Accounts Receivable Conversion
is the process of converting paper checks into electronic payments.
Account Receivable Conversion Details
Large and profitable companies do not process checks like a bank. They use an efficient but expensive process for paper checking. Checks are scanned electronically using an Automated Clearing House (ACH) and then converted into electronic payments. There are many consumer payments, but Account Receivable Conversion cannot process all of them.
Payments eligible for the ARC processing method:
- Fixed amount, regularly recurring payments.
- Auto and other loans, mortgage payments, rent payments.
- The variable amount, regularly recurring payments.
- Utility bills, state and local taxes, credit card bills.
- A variable amount, variable frequency payments.
- Mail-order purchases, television home shopping purchases, donations.
- Variable amount, variable frequency payments received in person but held until the end of the day for batch processing.
- Department store payment, entertainment facility fee, property management rent collection.
Features checks must have to be ARC processed:
- The check must contain a pre-printed serial number.
- The check must draw from a consumer account.
- The check must be entirely written and signed by the recipient.
- Checks must be 180 days or less from the date of transfer to RDFI.

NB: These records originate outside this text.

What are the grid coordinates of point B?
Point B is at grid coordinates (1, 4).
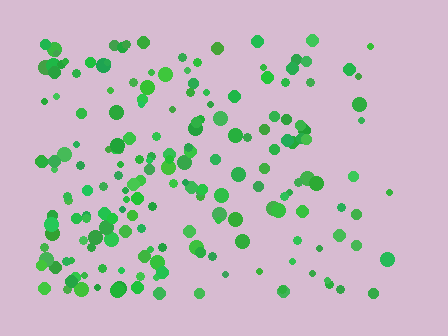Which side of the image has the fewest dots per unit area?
The right.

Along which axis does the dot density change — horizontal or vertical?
Horizontal.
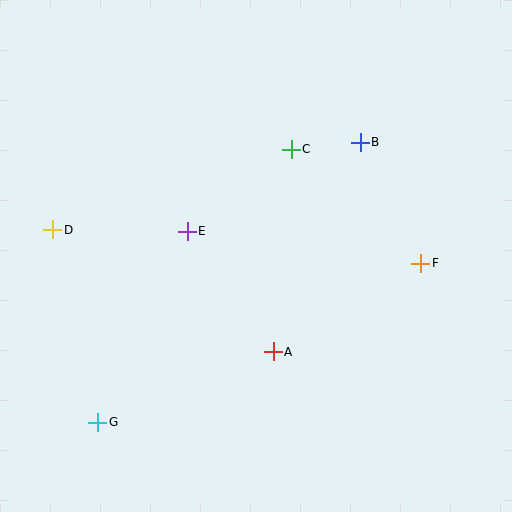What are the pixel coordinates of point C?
Point C is at (291, 149).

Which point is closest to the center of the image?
Point E at (187, 231) is closest to the center.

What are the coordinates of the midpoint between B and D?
The midpoint between B and D is at (206, 186).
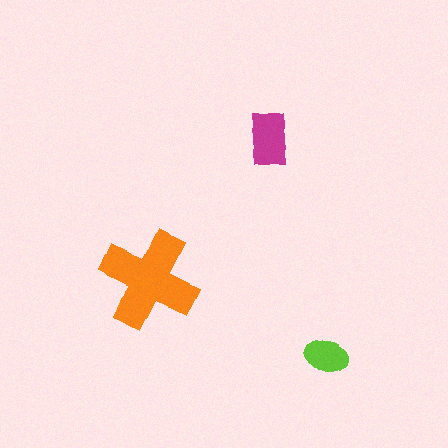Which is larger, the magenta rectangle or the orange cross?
The orange cross.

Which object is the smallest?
The lime ellipse.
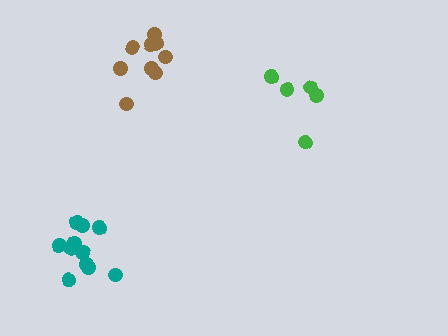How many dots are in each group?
Group 1: 9 dots, Group 2: 11 dots, Group 3: 5 dots (25 total).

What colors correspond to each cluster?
The clusters are colored: brown, teal, green.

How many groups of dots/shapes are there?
There are 3 groups.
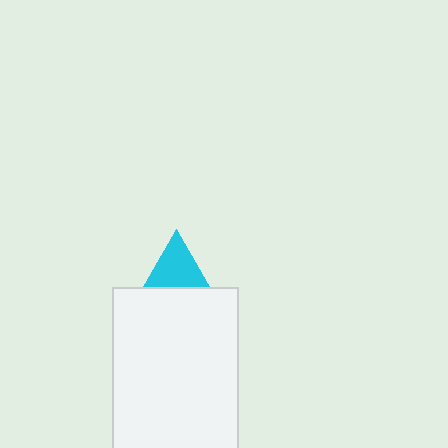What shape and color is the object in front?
The object in front is a white rectangle.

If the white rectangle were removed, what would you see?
You would see the complete cyan triangle.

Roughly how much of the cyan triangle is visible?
A small part of it is visible (roughly 39%).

Payment checks not eligible for ARC:
- Cashier's and treasurer's checks.
- Travelers' checks.
- Conversion checks are drawn on credit card accounts.
- Money orders.
- Third-party items corporate checks.
- Drafts are drawn on federal, state, or local governments.

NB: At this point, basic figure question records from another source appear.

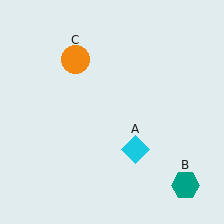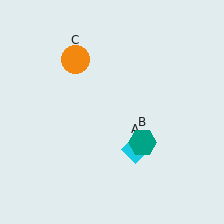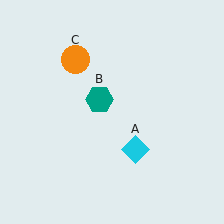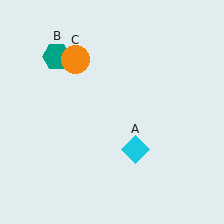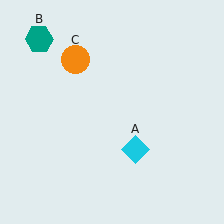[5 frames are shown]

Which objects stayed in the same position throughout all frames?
Cyan diamond (object A) and orange circle (object C) remained stationary.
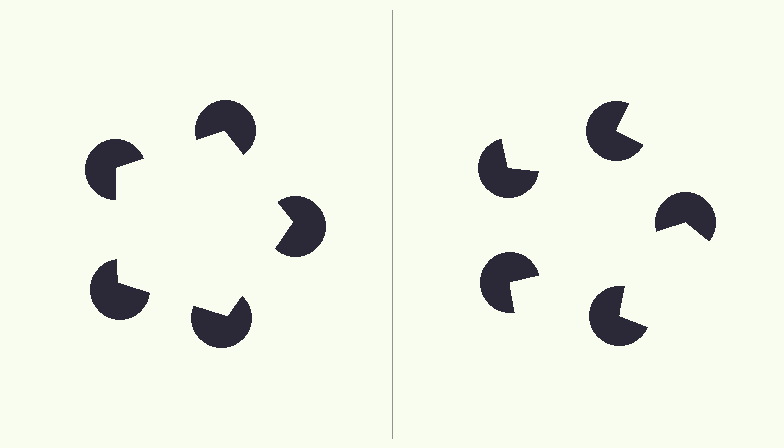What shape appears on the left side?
An illusory pentagon.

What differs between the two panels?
The pac-man discs are positioned identically on both sides; only the wedge orientations differ. On the left they align to a pentagon; on the right they are misaligned.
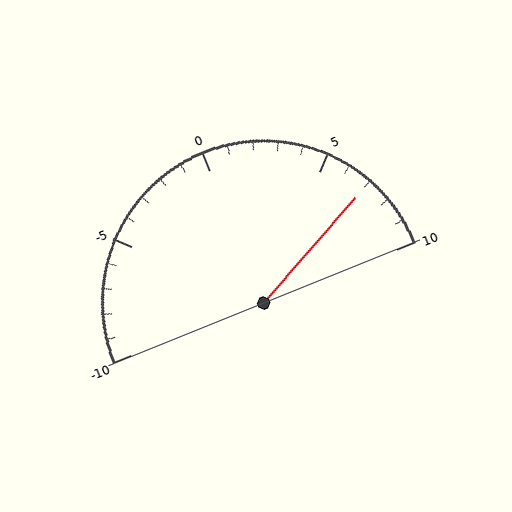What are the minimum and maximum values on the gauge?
The gauge ranges from -10 to 10.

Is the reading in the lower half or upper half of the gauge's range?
The reading is in the upper half of the range (-10 to 10).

- Items are payable in a foreign currency.
- Unsigned items.
Real-Life Example of Accounts Receivable Conversion (ARC)
The NACH (National Automated Clearing House) developed operating rules that ACH follows. ACH processed 21.5 billion transactions worth more than $46.8 trillion in 2017. Statistics confirm that a good number of companies are using ACH for paper checks.
On March 15, 2002, the NACH ARC Rules came into force, enabling such check exchanges to create a new standard entry class code. NACH announced that they had transferred more than 24 million checks to the ARC in 2002 and that about 19 million transactions had taken place in the first quarter of 2003. In three months, ARC transactions are showing an increase of 156%.
Today, most of the monetary work in the banking sector is computer-based. Earlier, banks left checks in the lockbox of banks awaiting manual processing, which is time-consuming. Thanks to advances in technology, it has influenced a positive development in the banking sector, such as creating a financial product called a convertible account. Large companies can quickly scan paper checks and convert them into electronic payments via ACH with these accounts.
Significance of Accountable Receivable Conversion (ARC)
- In-line Check Processing: ARC checks are processed early in the morning before the first bank opens. Available funds are put into electronic transactions before performing the traditional paper check.
- Reducing Labor Costs through Automation: Changing paper checks can dramatically reduce labor costs and allow automated scanning to be performed with state-of-the-art technologies. Check images are stored securely and efficiently in the cloud on secure servers.
- Simple Interface with Easy Operation: For example, working with Check Care, a type of ACH software, log into the Gateway, slip the check into Imager, and type in the username and dollar amount to commit the transaction.
Returned check item notifications are issued permanently for immediate refund in daily submission with a refunded item fee. Of course, this can also be scheduled. The electronic check is sent to the recipient's banking institution, and the funds are transferred to the client's bank. The ARC application will provide a file used to update your accounts' payment information when the transaction has been completed.
The ARC helps beginners avoid the time-consuming processing of paper checks, bank deposits, and data entry. In most cases, checks are submitted electronically before the paper check is processed at the bank, giving you easy access to valuable operating resources.